I received a copy through NetGalley in exchange for a honest review.
I was recommended two different books by Jo Walton (The Just City and My Real Children, specifically) and while I unfortunately haven’t managed to get a copy of either of those, after reading those two blurbs my thoughts were pretty much “I want to live in this person’s brain”. Jo Walton seemed to be an author with incredibly creative and unique ideas, and I wanted to read something of hers. Thus, I picked up Starlings.
Starlings is a collection of short pieces of writing, both in prose and in verse. I admit that not all of the short stories worked for me and I didn’t like most of the poems (note: there were fewer poems than short stories), but that’s expected in collections. There were still several stories that I adored, and I am now even more excited to be picking up more of Jo Walton’s work in the future.

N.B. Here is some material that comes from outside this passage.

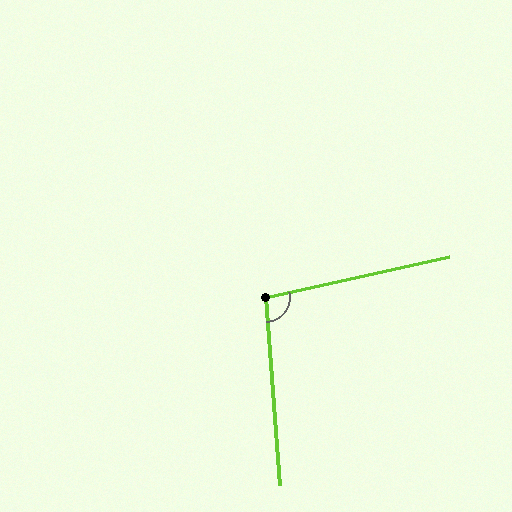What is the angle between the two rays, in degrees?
Approximately 98 degrees.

Since there were so many stories (around 21 short stories and 15 poems), it would be difficult to review all of them, so let me say a few words about my favourites. Some of these are only one or two pages long and yet they absolutely blew me away. More than anything, what really grabbed me was how different all these stories were from each other, and how many topics they covered.
Relentlessly Mundane: I may be biased, but this one had one of my favourite concepts/tropes, and carried it out beautifully. What happens to the children who become the heroes of fantasy worlds and then have to go back to live in their own? How do they deal with their past experiences as adults?
Out Of It: A story about angels, devils, and making deals with them. “You never give up, do you?” “Never.”
Parable Lost: An interesting take on the parable of throwing jellyfish in the sea.
Tradition: A short sci-fi story about traditions with an endearing twist.
What Joseph Felt: A few beautiful pages from the perspective of the Bible’s Joseph and his views on his wife and newborn child.
The Need to Stay the Same: I absolutely loved this one. It’s a book review of a book where humans are a fictional race.
A Burden Shared: Is it really easier to carry someone else’s pain than your own?
Since most of these stories are short, it’s difficult to say a lot about them without spoiling the whole thing (and often, it’s not really the plot that is interesting but the writing, so summing them up is difficult). In any case, this collection had some amazing short stories (and the poems were alright too I suppose). There’s some sci-fi, something more like fantasy, some Greek and Norse mythology, some Christian mythology… A little something for everyone, really.